丽娜点点头,眨眼间就上了胖子的身,我们刚想开门出去,包间的门哐的被人踹开了,想了我们一跳,胖子刚张嘴儿要骂街,一下愣住了,我也愣住了:
他大爷的,真是不是冤家不聚头,进来的竟然是洪卫东及一帮长得歪瓜裂枣、一脸戾气的打手。
“就是他们找得梁小天。”那名接待我们的服务生用手飞快的一指我们,随即便躲到了人群后面。
“操,你们这两个傻逼啥意思啊,成心和东哥我杠上了是吧,居然还倒这里扯事儿,作死呢?”洪卫东凶相毕露,那副嘴脸就跟见了血的鬣狗一德行。
“你他妈吓唬谁呢,山是山,河是河,再大流氓都得壳,我怕你啊?”胖子顺手从桌子上抄起酒瓶子,跃跃欲试。

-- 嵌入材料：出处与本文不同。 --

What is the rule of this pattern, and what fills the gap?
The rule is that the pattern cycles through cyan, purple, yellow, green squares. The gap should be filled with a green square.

洪卫东伸手阻止身后那几个掏出砍刀就要往前凑的马仔:“咋地,整个女鬼上身就拿自己当超胆侠了?梁小天是这丫头 弄死的吧,手够黑的,可在我的地盘里见血,你请示东哥我同意了吗?”
听了洪卫东在那磨磨唧唧的逼扯(东北俚语:说话),我暗自心惊,他怎么会知道丽娜上了胖子的身,要知道,如果不是极特殊的体质,比如胖子,或者用法术开了阴阳眼的术士,普通人在遇到鬼时,如果鬼不想被人看见,就会用瘴气遮住他们的眼睛,俗称鬼遮眼。
但是,这洪卫东是如何晓得丽娜附在了胖子的肉身里?就算他是特殊的体质,也不可能看到已隐去了元神的鬼魂的,除非,他通晓茅山道术之类的法门。
洪卫东果然不仅仅是一个单纯的混混。
他突然脱掉身上的半截袖衬衣,露出长了护胸毛的肥壮身板,而后双腿下蹲成马步,左手捻剑诀成九十度曲在胸前,右手成掌托在左肘下,嘴里念念有词:“弟子七煞眼望天,众位师父在头前,拖刀化为鹅毛斩,铁尺化为灯草寒,一身化为铜皮骨。身穿铁甲十二重, 星罗老君助弟子快寄打。”
在完成这些仪式后,洪卫东咬破中指,在额头上点了三个血点,然后低下头,眼睛上翻,阴测测的看着我们:“我不管你们是人是鬼,今天都得给我留在这里。”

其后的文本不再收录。